Deshalb will ich auch noch einmal betonen, egal, wie sich die Christen dort drehen, wenden und verhalten, sie sind immer in einer Zwickmühle, in einer ganz schwierigen Lage.

Ute Granold, eine sehr geschätzte Kollegin, die in diesem Jahr im Oktober, wenn sich der neue Bundestag zusammensetzt, ihr Mandat nach vielen Jahren niederlegen wird, hat sich – finde ich – in Menschenrechtsfragen sehr verdient gemacht. Sie war im Libanon und in Jordanien. Sie ist vor Ort gewesen, dort, wo Christen verfolgt sind. Sie hat den Stephanuskreis gegründet und wird ihn in Mainz parteiübergreifend auch anderen öffnen. Ich finde schon, dass wir, ganz gleich welcher Konfession, zeigen sollten,

(Glocke des Präsidenten)

dass wir eine besondere Aufgabe haben, da es Glaubensbrüder und -schwestern sind. Deshalb brauchen wir eine europäische Flüchtlingskonferenz. Aber hier vor Ort sind sie natürlich willkommen.

(Beifall der CDU)

Das Wort hat Herr Kollege Klöckner. Bitte schön.

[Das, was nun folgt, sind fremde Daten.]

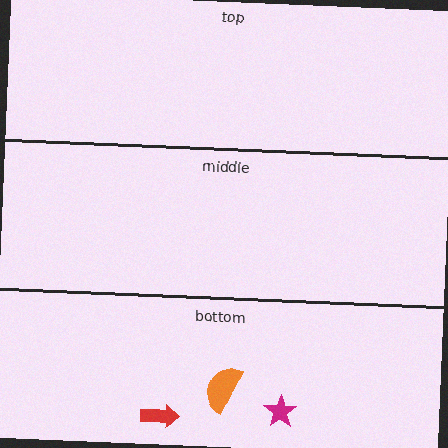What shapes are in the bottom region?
The orange semicircle, the magenta star, the red arrow.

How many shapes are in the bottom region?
3.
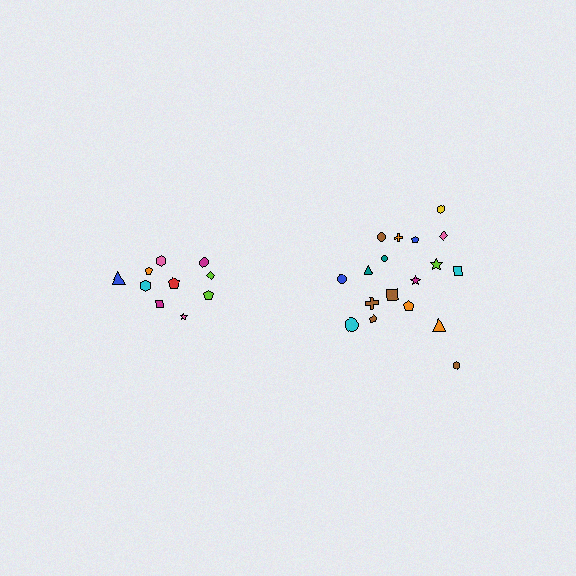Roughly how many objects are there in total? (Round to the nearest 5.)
Roughly 30 objects in total.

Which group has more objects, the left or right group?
The right group.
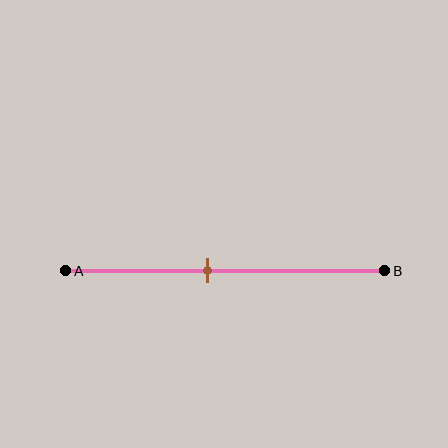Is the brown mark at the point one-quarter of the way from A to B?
No, the mark is at about 45% from A, not at the 25% one-quarter point.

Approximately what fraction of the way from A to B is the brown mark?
The brown mark is approximately 45% of the way from A to B.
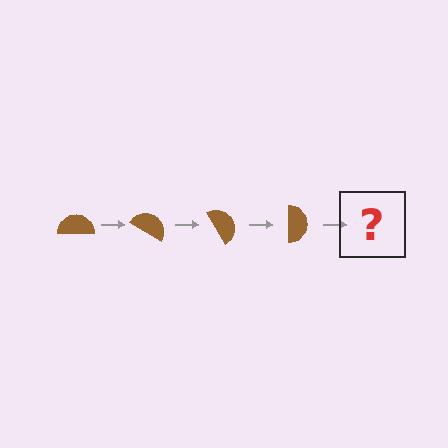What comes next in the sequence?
The next element should be a brown semicircle rotated 120 degrees clockwise.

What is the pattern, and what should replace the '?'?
The pattern is that the semicircle rotates 30 degrees clockwise each step. The '?' should be a brown semicircle rotated 120 degrees clockwise.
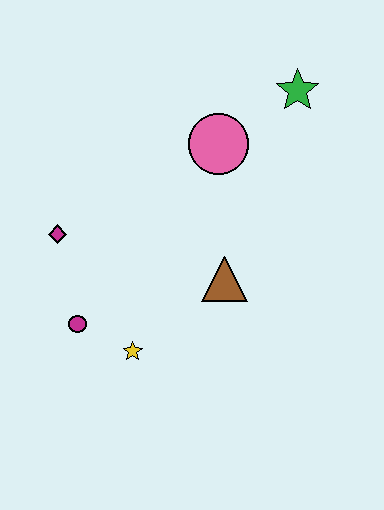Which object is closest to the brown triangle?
The yellow star is closest to the brown triangle.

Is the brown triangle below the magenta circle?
No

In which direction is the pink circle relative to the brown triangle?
The pink circle is above the brown triangle.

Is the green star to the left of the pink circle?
No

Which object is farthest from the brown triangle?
The green star is farthest from the brown triangle.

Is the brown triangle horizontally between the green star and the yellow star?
Yes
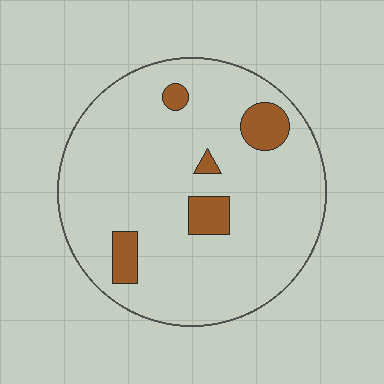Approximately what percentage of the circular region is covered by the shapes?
Approximately 10%.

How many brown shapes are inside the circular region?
5.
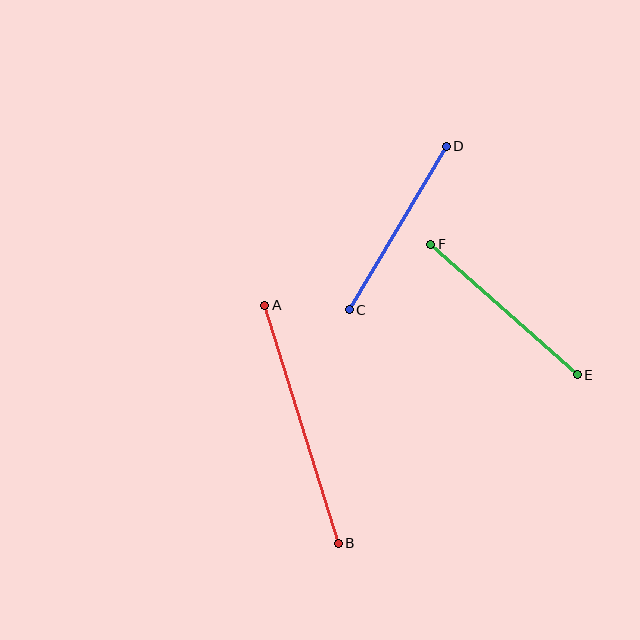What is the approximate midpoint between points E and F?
The midpoint is at approximately (504, 310) pixels.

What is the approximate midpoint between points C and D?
The midpoint is at approximately (398, 228) pixels.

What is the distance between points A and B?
The distance is approximately 249 pixels.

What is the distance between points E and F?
The distance is approximately 196 pixels.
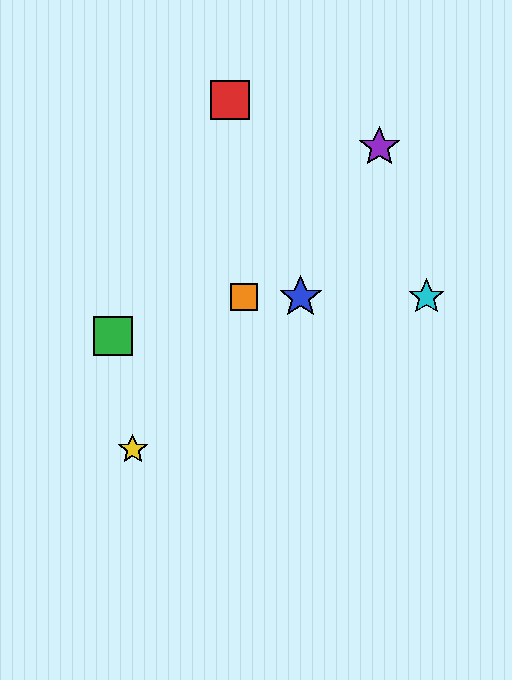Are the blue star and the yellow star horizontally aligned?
No, the blue star is at y≈297 and the yellow star is at y≈449.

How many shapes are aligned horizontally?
3 shapes (the blue star, the orange square, the cyan star) are aligned horizontally.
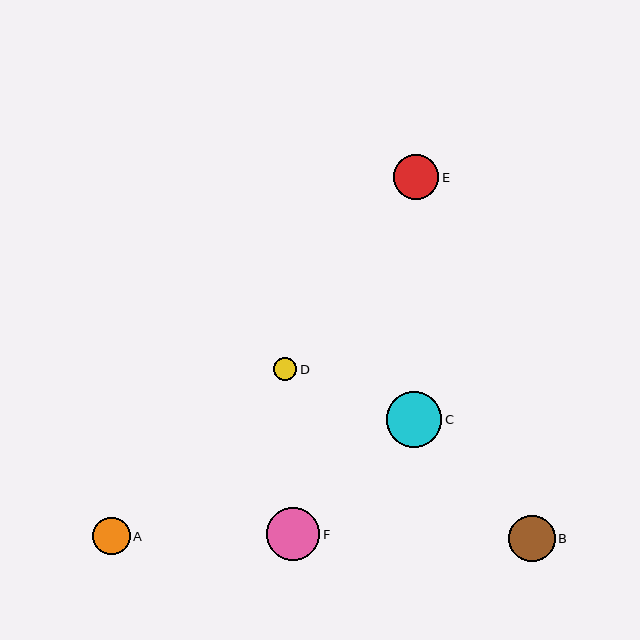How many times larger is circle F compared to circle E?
Circle F is approximately 1.2 times the size of circle E.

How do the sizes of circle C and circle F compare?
Circle C and circle F are approximately the same size.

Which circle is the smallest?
Circle D is the smallest with a size of approximately 23 pixels.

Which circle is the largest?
Circle C is the largest with a size of approximately 55 pixels.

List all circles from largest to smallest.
From largest to smallest: C, F, B, E, A, D.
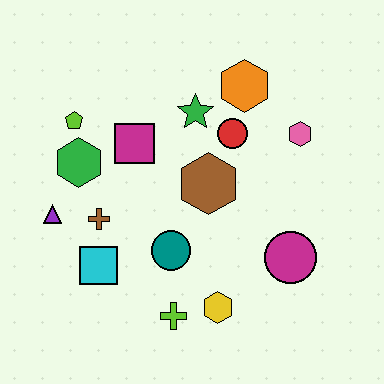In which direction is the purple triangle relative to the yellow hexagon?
The purple triangle is to the left of the yellow hexagon.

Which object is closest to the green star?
The red circle is closest to the green star.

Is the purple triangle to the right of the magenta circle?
No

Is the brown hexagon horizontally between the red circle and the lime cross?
Yes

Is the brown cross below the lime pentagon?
Yes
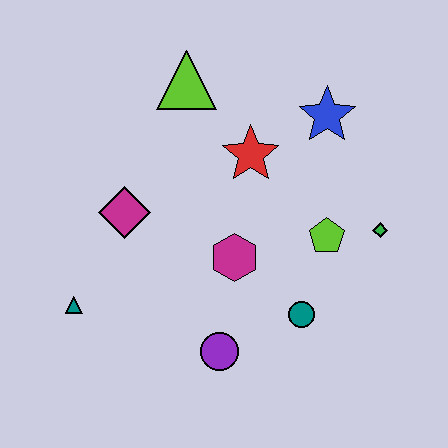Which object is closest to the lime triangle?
The red star is closest to the lime triangle.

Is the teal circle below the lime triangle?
Yes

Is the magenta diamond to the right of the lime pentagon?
No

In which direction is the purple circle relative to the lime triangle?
The purple circle is below the lime triangle.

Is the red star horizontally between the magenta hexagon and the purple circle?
No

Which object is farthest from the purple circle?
The lime triangle is farthest from the purple circle.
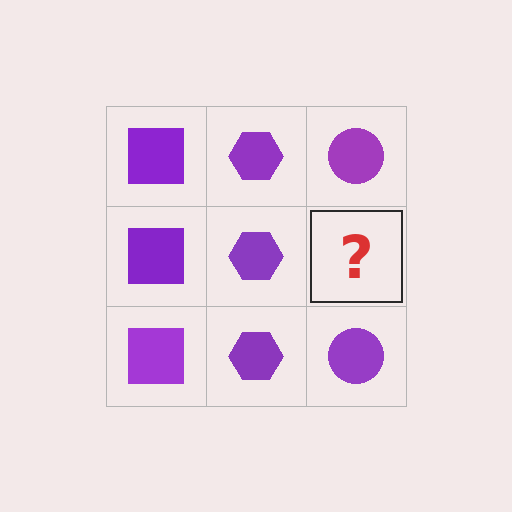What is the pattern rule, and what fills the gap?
The rule is that each column has a consistent shape. The gap should be filled with a purple circle.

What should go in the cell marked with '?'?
The missing cell should contain a purple circle.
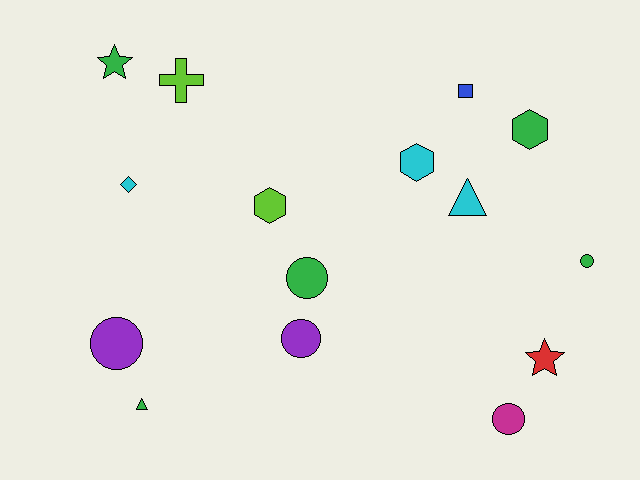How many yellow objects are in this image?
There are no yellow objects.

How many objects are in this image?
There are 15 objects.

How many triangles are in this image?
There are 2 triangles.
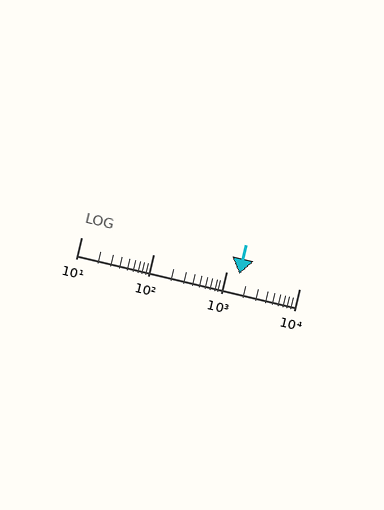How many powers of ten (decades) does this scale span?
The scale spans 3 decades, from 10 to 10000.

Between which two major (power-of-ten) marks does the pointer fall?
The pointer is between 1000 and 10000.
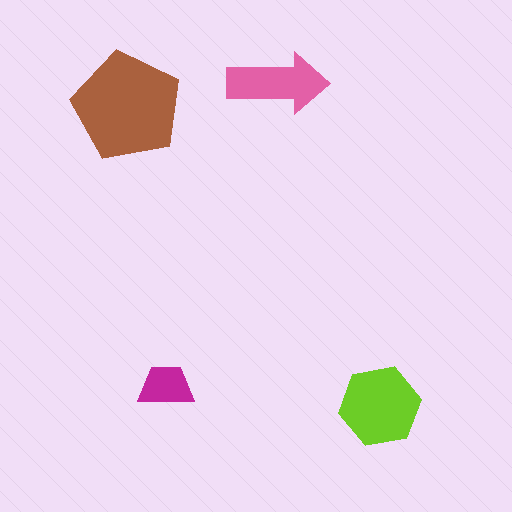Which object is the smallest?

Herr Präsident, meine Damen und Herren! Ich hatte vorhin gesagt, im zweiten Teil möchte ich die Forderungen aufstellen, die aus unserer Sicht notwendig sind. Das richtet sich in erster Linie an die Bundesregierung, weil hierbei der Bund gefragt ist.

(Staatsminister Lewentz: Den kann man einladen!)

Wir können abwarten – das sei mir erlaubt zu sagen–, da wir nicht wissen, wie die Wahl am Sonntag ausgeht. Vielleicht sind wir dann die Adressaten.

Eines ist in jedem Fall wichtig für den Bund: Es sollte eine europäische Regelung getroffen werden. – Da haben wir Konsens; denn im Konzert der EU-Staaten ist die Aufnahme von Flüchtlingen relativ unterschiedlich, ob man Frankreich oder beispielsweise Schweden sieht. Hier sollte man eine europäische Regelung treffen.

Dann heißt es bei der Aufnahme von Flüchtlingen: ohne Verpflichtungserklärung kein Visum. – Das heißt, wer will schon die Verwandten nicht aufnehmen, auch wenn er sich finanziell überfordert. Hier muss eine Regelung getroffen werden – das kann auch der Bund –, Beratung

anzubieten, wie man ohne Sozialleistungen einen Weg finden und vielleicht auch bei der Suche nach einem Arbeitsplatz helfen kann; denn wenn jemand von den Angehörigen kommt und schon bei Eintreffen einen Arbeitsplatz vorweisen kann, hat er auch den entsprechenden Versicherungsschutz. Hier muss man den Menschen helfen und sie begleiten. Ich denke, hierbei sind die Kirchen und andere Organisationen genau wie die staatlichen Einrichtungen aufgerufen, in dieser Hinsicht etwas zu unternehmen.

Pro Asyl hat selbst gesagt – dem kann man nur zustimmen –, dass Humanität keine Frage des Geldbeutels sein darf; denn dann werden diejenigen, die im Grunde genommen mittellos sind, diejenigen sein, die am Schluss übrig bleiben und das alles ertragen müssen.

Ich will ein Beispiel nennen. Sie haben die Christenverfolgung in Ägypten genannt.

(Glocke des Präsidenten)

Die Regierung in Ägypten hat 100.000 Menschen aufgenommen, die sich nicht in Lagern befinden und die Schule besuchen dürfen und denen die Krankenhauskosten erstattet werden.